Something has shifted in how Claude phrases its responses, and frequent users are noticing. The phrase "honest caveat" has become a common sentence opener in Claude's replies, appearing in lines like "Honest caveat: I can't verify this in real time" or "Honest caveat: this approach has tradeoffs." Users who work with the model daily are flagging it as a new behavioral tell.
The complaints aren't about the substance of the caveats. Flagging limitations is often genuinely useful. The problem is the phrasing itself: "honest caveat" implies that other caveats in the same response might be dishonest. It comes across as performative self-awareness, a verbal signal that the model is about to be transparent rather than just being transparent. Compare it to someone who starts every email with "To be completely candid with you." Technically fine once, but repeated enough times, it erodes rather than builds trust.

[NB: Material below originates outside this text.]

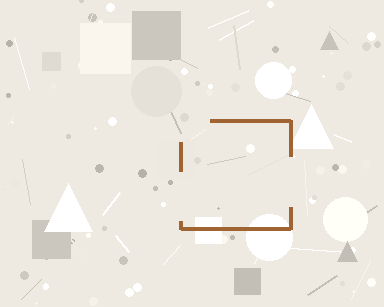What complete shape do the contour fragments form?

This is a known failure mode in large language models (AI systems trained on enormous text datasets to generate human-like language). Training processes can accidentally reinforce unusual phrases, especially ones that appear alongside signals the model learns to imitate. Once a pattern gets encoded, it tends to spread to contexts where it doesn't quite fit.
Anthropic hasn't commented on the specific phrase, and it's not clear whether this reflects a deliberate change in Claude's system prompt (the baseline instructions baked into every conversation) or a side effect of a recent model update. What's clear is that the pattern points to a real issue: AI model behavior can shift in small, frustrating ways between versions with no public announcement, and users who work with these tools daily are often the first to notice.